You are viewing a plain text version of this content. The canonical link for it is here.
Posted to commits@spark.apache.org by gu...@apache.org on 2022/08/30 07:25:43 UTC
[spark] branch master updated: [SPARK-40270][PS] Make 'compute.max_rows' as None working in DataFrame.style
This is an automated email from the ASF dual-hosted git repository.
gurwls223 pushed a commit to branch master
in repository https://gitbox.apache.org/repos/asf/spark.git
The following commit(s) were added to refs/heads/master by this push:
new 0f0e8cc26b6 [SPARK-40270][PS] Make 'compute.max_rows' as None working in DataFrame.style
0f0e8cc26b6 is described below
commit 0f0e8cc26b6c80cc179368e3009d4d6c88103a64
Author: Hyukjin Kwon <gu...@apache.org>
AuthorDate: Tue Aug 30 16:25:26 2022 +0900
[SPARK-40270][PS] Make 'compute.max_rows' as None working in DataFrame.style
### What changes were proposed in this pull request?
This PR make `compute.max_rows` option as `None` working in `DataFrame.style`, as expected instead of throwing an exception., by collecting it all to a pandas DataFrame.
### Why are the changes needed?
To make the configuration working as expected.
### Does this PR introduce _any_ user-facing change?
Yes.
```python
import pyspark.pandas as ps
ps.set_option("compute.max_rows", None)
ps.get_option("compute.max_rows")
ps.range(1).style
```
**Before:**
```
Traceback (most recent call last):
File "<stdin>", line 1, in <module>
File "/.../spark/python/pyspark/pandas/frame.py", line 3656, in style
pdf = self.head(max_results + 1)._to_internal_pandas()
TypeError: unsupported operand type(s) for +: 'NoneType' and 'int'
```
**After:**
```
<pandas.io.formats.style.Styler object at 0x7fdf78250430>
```
### How was this patch tested?
Manually tested, and unittest was added.
Closes #37718 from HyukjinKwon/SPARK-40270.
Authored-by: Hyukjin Kwon <gu...@apache.org>
Signed-off-by: Hyukjin Kwon <gu...@apache.org>
---
python/pyspark/pandas/frame.py | 16 +++++++++-------
python/pyspark/pandas/tests/test_dataframe.py | 16 +++++++++++-----
2 files changed, 20 insertions(+), 12 deletions(-)

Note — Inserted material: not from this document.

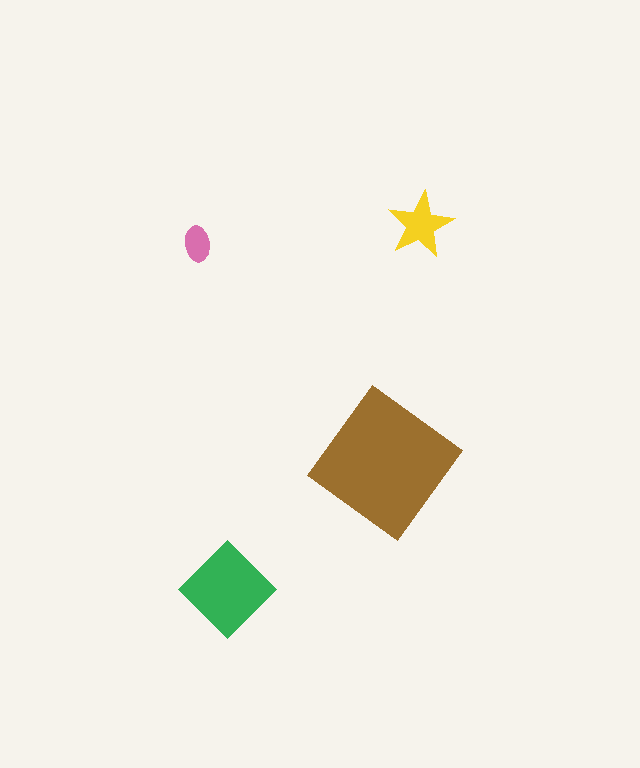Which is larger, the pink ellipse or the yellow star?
The yellow star.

diff --git a/python/pyspark/pandas/frame.py b/python/pyspark/pandas/frame.py
index ba5df94c86c..8fc425e88a3 100644
--- a/python/pyspark/pandas/frame.py
+++ b/python/pyspark/pandas/frame.py
@@ -3754,19 +3754,21 @@ defaultdict(<class 'list'>, {'col..., 'col...})]
Property returning a Styler object containing methods for
building a styled HTML representation for the DataFrame.

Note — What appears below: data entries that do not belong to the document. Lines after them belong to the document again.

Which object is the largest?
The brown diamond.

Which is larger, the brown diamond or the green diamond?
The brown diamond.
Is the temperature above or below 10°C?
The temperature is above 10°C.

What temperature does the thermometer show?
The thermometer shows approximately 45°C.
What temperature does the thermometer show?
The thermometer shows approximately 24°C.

- .. note:: currently it collects top 1000 rows and return its
- pandas `pandas.io.formats.style.Styler` instance.
-
Examples
--------
>>> ps.range(1001).style # doctest: +SKIP
<pandas.io.formats.style.Styler object at ...>
"""
max_results = get_option("compute.max_rows")
- pdf = self.head(max_results + 1)._to_internal_pandas()
- if len(pdf) > max_results:
- warnings.warn("'style' property will only use top %s rows." % max_results, UserWarning)
- return pdf.head(max_results).style
+ if max_results is not None:
+ pdf = self.head(max_results + 1)._to_internal_pandas()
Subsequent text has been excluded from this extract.